Under the terms of the new financial support package, the government will pay 67% of the salaries of workers who won’t be able to work, up to a maximum of 2,100 pounds ($2,730) a month. Employers will not be required to contribute towards wages.
Sunak also said cash grants for businesses required to close will also be increased to up to 3,000 pounds per month.
Businesses will only be eligible to claim the grant while they are subject to restrictions and employees must be off work for a minimum of seven consecutive days. The changes will take effect from Nov. 1 and will be available for six months, with a review in January.
A more generous nationwide program will expire at the end of October, having already cost the government nearly 40 billion pounds. At the height of that program, the government paid 80% of the salaries of furloughed workers, keeping a lid on unemployment. That is being succeeded by the less generous Jobs Support Scheme, which will see the government pay up to 22% of wages for people returning to work from furlough from Nov. 1.
Business and union leaders agreed that the modified scheme will help protect jobs.
Carolyn Fairbairn, director general of the Confederation of British Industry, said the change “should cushion the blow for the most affected and keep more people in work,” while noting that many firms, including pubs and restaurants, “will still be hugely disappointed if they have to close their doors again after doing so much to keep customers and staff safe.”
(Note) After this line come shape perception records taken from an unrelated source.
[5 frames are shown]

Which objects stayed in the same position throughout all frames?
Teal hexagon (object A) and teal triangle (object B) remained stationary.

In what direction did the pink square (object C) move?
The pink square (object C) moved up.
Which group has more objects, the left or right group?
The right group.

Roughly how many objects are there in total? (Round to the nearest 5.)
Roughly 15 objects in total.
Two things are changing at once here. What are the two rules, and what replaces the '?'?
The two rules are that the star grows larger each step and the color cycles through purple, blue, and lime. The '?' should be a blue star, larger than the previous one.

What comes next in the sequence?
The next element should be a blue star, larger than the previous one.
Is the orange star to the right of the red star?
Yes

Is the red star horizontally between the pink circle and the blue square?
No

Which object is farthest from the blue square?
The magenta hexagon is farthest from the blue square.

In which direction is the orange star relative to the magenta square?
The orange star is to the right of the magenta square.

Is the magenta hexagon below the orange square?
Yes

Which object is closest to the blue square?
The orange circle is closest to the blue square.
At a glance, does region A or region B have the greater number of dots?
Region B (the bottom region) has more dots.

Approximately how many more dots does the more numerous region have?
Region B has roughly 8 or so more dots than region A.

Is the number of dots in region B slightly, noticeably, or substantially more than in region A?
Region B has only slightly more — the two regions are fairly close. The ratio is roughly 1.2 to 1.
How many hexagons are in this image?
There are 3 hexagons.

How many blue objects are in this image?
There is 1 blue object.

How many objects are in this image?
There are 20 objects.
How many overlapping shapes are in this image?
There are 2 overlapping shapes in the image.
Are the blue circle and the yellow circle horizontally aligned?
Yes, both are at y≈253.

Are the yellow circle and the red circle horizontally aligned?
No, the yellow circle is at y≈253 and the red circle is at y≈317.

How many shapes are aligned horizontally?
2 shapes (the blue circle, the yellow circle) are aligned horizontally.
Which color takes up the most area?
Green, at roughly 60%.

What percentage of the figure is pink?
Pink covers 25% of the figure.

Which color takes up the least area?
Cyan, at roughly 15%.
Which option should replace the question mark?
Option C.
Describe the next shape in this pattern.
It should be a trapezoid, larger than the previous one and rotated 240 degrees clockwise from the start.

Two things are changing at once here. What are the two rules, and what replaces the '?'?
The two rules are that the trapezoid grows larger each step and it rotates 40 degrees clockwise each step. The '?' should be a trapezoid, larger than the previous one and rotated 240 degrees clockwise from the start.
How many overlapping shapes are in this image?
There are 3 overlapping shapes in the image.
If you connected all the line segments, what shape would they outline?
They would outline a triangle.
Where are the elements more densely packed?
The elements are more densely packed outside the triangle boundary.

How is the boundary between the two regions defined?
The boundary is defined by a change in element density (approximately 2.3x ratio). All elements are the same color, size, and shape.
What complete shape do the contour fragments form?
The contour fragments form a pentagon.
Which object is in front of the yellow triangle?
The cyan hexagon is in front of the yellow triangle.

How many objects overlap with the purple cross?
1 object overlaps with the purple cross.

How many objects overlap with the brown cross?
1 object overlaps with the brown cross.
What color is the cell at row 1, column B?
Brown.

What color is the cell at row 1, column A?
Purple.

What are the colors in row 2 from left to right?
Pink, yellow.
Frances O’Grady, general secretary of the umbrella Trades Union Congress, said the scheme will protect jobs in businesses forced to close but urged more support for companies that are not required to close but are nevertheless hurt indirectly by the new restrictions.
Closing pubs and restaurants will be a bitter blow to the sector, barely three months after reopening. Figures released Friday showed the sector was largely behind the 2.1% increased in GDP recorded from the previous month.
With infections rising and restrictions returning, the British economy is widely expected to slow over the winter. Despite four months of growth following a dramatic near-quarter contraction, the economy remains 9.2% smaller than it was before the pandemic.